Jump to: navigation, search

In order to have a quick turnover on your analysis, please follow these guidelines:

Contents

General spreadsheet disposition

  • Place the name of the variable on the first row
  • Enter the information about individual patients in a single row. Do not split the information about a single patient into multiple rows and do not leave blank rows between patients.
  • Do not enter names of variables in intermediate rows
  • Do not split the variable names into two rows.
  • Always include a common prefix to variable names that share a common characteristic. For example, if a series of variables (score1, score2, etc) are all from the preop period, they should be labelled with the appropriate suffix (e.g., preop_score1, preop_score2)
  • As you keep entering more patients, the first row will be hidden and you will have difficulty identifying which column corresponds to which variable. To facilitate data entry, simply freeze the first row by selecting the first row and then selecting window/freeze panes.

Variable names

  • Names should be meaningful so that the statistical programmer can immediately understand its meaning. Meaningful names will also ensure that researchers themselves remember the definition of variables a long time after the study has been conducted. For example, "pr-sg" is a bad variable name, while "previous_surgery" is a good one
  • Variable names should not have any of the following characters: blank spaces between names (replace them by "_"), #, /, ", $, (, ), +, -, &, `, ', <, >, ?, @, =
  • Do not start variable names with numbers.
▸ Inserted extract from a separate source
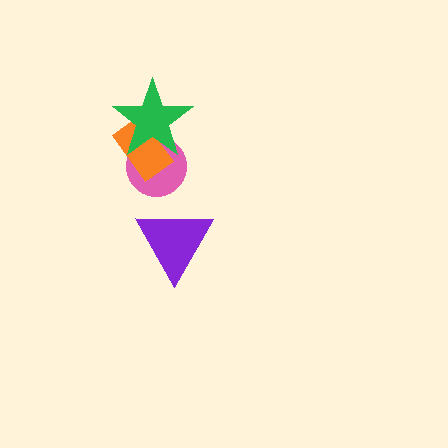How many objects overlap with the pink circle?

For example, instead of "7_day_fu" use "_7_day_fu"

Variable coding

  • Do not mark patients by color or any other marks, since they are not read by statistical software. If you need to add information, add a new variable. For example, instead of marking in red patients who had an infection, create a new variable (column) called "infection" and then mark all patients with infection with "1" and all without an infection with "0"
  • Do not transform continuous variables (e.g., age, weight, time to recovery, etc) into categorical variables (e.g., 0-5, 5-18, etc). Categorization will be performed by the programmers if necessary.
  • If you don't have data for a variable, leave it blank. Do not enter a value of zero, since zero means that you have the information and that it is zero rather than absent
  • Do not insert multiple values in a single cell.
  • Instead, keep information about different variables in different cells. For example, instead of having a single variable with a list of all comorbidities on a single cell (diabetes, hypertension, renal failure) - see picture - create one variable per comorbidity and then code it as 1/0

Consistency between variables and research question

  • Make sure that all variables necessary to answer your research question are present in the database by writing a mock abstract (see example). For example, if your mock abstract talks about the the degree of agreement among raters of different image modalities for knee evaluation, your data set should have variables for each of the raters as well as the image modalities.